Truth has become not something transcendent, but rather something internal to all of us. Consequently, truth becomes simply the result of a headcount.

Radical democrats “attack the sovereignty of God and then of kings … and then of aristocracy and then of virtue, all in the name of the people,” said Gairdner. “Democratic ideology seems to end … by attacking the society itself as a sovereign organism prior to the importance of each individual. This is equivalent to an attack on the ideal of the common good. So I suggest we will not be able to restore society to its former role until we return to a more realistic and modest concept of the self and its obligations.”

The egalitarian impulse contained in radical democracy seeks to eliminate privileges of any sort – the natural family being the most glaring and persistent example – as the state showers new rights without qualification, converting what used to be a social privilege into a general economic and legal benefit. “By this means, the institution itself is effectively undermined, if not formally dissolved,” said Gairdner. “Governments can dissolve any social institution in this way.”

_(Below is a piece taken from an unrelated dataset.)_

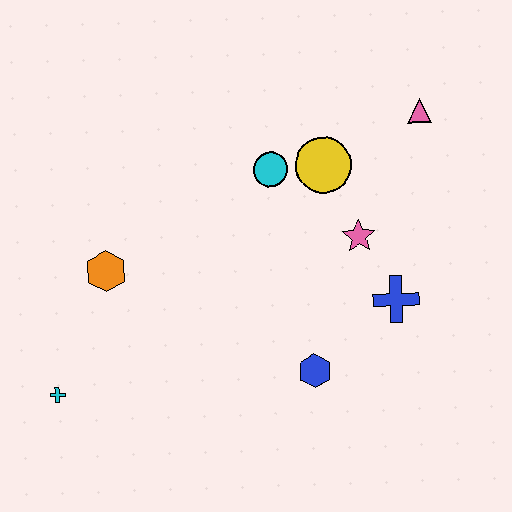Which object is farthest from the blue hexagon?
The pink triangle is farthest from the blue hexagon.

What Gairdner termed “democratic fundamentalism” operates through five radical movements aimed at the destruction of the existing order – radical feminism; radical abortion; the radical pan-sexual/homosexual/incest/pornography movements; legal radicalism; and education radicalism.

These movements target a family structure that has never been a democracy – nor should it be. “Try to imagine a family with three children, for example, voting against their parents on whether or not they should attend school or be allowed to burp at the table,” he said wryly. “In its radical form, (democracy) seems to work against the formation of community and takes special aim at the natural family, which will always come out the loser in this war.”

How does the family fight back? By developing specific political and economic policy means, including a brave new terminology, he concluded.

In his yearly review, CCRL president Phil Horgan told the meeting his organization has been working diligently with other concerned groups to bring back the traditional definition of marriage, in light of Prime Minister Stephen Harper’s promise to revisit the issue. He said he was also present at the recent Faith and Freedom conference in Calgary, which launched a new entity that will generate free legal services by lawyers in the cause of social conservative issues.

Horgan added League co-founder Dr. Thomas Langan and his wife, Dr. Janine Langan, received papal honours earlier this year for their outstanding contributions to the Catholic church. Professor Janine Langan was named Lady of St. Sylvester for her work as adjunct professor at St. Augustine’s Seminary and for her co-ordination of the Christianity and Culture program at the University of St. Michael’s College. Professor Tom Langan became a Knight of St. Sylvester for his outstanding service as a Catholic educator, and for his long-term leadership of the Catholic Civil Rights League.

Executive director Joanne McGarry said highlights of the past year included the CCRL’s work with governments to establish and defend laws compatible with Christian values, intervening in court challenges in support of religious freedom and addressing anti-Catholic defamation and inaccuracy or imbalance concerning matters of Catholic teaching in the media.